I was out there until about 1100 ish and couldnt get a hit. We had mullet and shrimp. Where the heck where you? I am thinking of going again tomorrow. Any help? Dont need to keep any, but want to show kids and wife a good time.


----------



## Reel Time (Oct 6, 2009)

What part of the beach? I might try it too tomorrow.


----------



## Reel Time (Oct 6, 2009)

Hook'n, what are you driving?


----------



## rubberducky (Mar 19, 2010)

Man anouther awesome trip!! I'm going to surfside or maybe I will go on down to Sargent but I haven't Ben able to find any crabs down here!
James


----------



## SaltWater Hook'n (Dec 10, 2013)

An old z71 extended cab. Its a maroon redish color.


----------



## Reel Time (Oct 6, 2009)

Ducky, come on down and let's find some reds. You know where I am.
Hook'n, I'll probably be in an old white Jeep.


----------



## sharkchum (Feb 10, 2012)

I'm gonna be back down there for a few hours in the morning, running low on crab. I'll probably be on the west end. I'm in a gray Dodge with a pirate flag, can't miss me.


----------



## SaltWater Hook'n (Dec 10, 2013)

No crab but I got mullet...west means to the right until it horseshoes?


----------



## Reel Time (Oct 6, 2009)

sharkchum said:


> I'm gonna be back down there for a few hours in the morning, running low on crab. I'll probably be on the west end. I'm in a gray Dodge with a pirate flag, can't miss me.

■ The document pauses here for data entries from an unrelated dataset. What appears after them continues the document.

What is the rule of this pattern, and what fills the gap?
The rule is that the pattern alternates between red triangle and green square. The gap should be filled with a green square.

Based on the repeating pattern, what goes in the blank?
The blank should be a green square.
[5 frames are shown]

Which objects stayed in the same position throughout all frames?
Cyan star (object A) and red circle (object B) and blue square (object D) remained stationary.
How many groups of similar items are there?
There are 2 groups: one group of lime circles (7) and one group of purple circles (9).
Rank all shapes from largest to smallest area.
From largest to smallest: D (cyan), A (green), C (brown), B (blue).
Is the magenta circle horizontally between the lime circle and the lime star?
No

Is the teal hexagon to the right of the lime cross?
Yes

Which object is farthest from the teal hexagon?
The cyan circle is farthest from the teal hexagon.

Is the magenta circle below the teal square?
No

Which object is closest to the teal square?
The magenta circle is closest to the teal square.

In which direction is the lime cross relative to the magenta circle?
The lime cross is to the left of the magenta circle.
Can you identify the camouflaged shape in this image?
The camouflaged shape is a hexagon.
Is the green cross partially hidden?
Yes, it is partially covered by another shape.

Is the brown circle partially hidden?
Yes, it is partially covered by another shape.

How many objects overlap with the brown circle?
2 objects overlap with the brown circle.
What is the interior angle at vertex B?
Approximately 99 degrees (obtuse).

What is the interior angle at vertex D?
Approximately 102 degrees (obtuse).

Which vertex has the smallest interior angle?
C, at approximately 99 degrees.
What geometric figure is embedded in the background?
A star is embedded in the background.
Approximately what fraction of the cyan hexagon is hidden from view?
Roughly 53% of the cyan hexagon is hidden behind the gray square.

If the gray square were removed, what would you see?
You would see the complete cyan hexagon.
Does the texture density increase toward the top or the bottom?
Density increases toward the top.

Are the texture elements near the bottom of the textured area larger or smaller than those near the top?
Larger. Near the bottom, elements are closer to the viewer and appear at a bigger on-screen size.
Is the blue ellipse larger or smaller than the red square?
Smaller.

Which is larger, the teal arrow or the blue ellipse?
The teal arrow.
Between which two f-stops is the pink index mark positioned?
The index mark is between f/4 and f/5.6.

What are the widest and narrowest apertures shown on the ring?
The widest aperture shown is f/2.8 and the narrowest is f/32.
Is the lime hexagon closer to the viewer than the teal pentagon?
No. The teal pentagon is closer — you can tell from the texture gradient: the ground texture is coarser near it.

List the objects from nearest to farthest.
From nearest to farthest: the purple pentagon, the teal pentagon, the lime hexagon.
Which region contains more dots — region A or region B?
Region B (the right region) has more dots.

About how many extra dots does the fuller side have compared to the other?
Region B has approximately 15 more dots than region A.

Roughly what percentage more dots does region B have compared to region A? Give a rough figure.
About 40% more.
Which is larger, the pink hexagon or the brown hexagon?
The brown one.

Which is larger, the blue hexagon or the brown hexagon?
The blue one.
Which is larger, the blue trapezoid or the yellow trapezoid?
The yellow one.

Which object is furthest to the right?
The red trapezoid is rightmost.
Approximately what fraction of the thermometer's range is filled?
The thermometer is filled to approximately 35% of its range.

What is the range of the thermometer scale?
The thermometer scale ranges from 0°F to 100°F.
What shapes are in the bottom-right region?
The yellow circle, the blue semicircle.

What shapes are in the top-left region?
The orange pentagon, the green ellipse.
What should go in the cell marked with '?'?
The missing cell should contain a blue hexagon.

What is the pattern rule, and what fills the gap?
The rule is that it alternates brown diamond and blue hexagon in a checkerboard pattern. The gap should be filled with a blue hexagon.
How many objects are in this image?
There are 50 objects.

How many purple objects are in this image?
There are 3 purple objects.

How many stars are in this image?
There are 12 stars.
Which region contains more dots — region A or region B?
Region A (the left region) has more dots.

Almost all the way to Mitchell's cut?


----------



## sharkchum (Feb 10, 2012)

Reel Time said:


> Almost all the way to Mitchell's cut?


 Yea


----------



## Law Dog (Jul 27, 2010)

Nice day, congrats!


----------



## JOHNNYREB (Apr 20, 2006)

Nice man! HAWGS!


----------



## troutless (Feb 17, 2006)

Awesome trips, Is that area 4X4 country?


----------



## Sportfishing29 (May 20, 2013)

Those are some nice sized reds.


----------



## SmTx (Apr 7, 2011)

You buying the crab?


----------



## fishingmagnet (May 26, 2013)

Heh guys,

I don't mean to steal your spot, but would you mind telling where is Sargent at. I looked at google map but i cannot find it. I have been skunked for too long. I just want a change of pace for once in a while by catching some big ones. Thanks.


----------



## glampers (May 29, 2013)

fishingmagnet said:


> Heh guys,
> 
> I don't mean to steal your spot, but would you mind telling where is Sargent at. I looked at google map but i cannot find it. I have been skunked for too long. I just want a change of pace for once in a while by catching some big ones. Thanks.


here ya go

http://lmgtfy.com/?q=Sargent+Texas


----------



## fishingcacher (Mar 29, 2008)

Those are some huge fish. Looks like everyone had a great time.


----------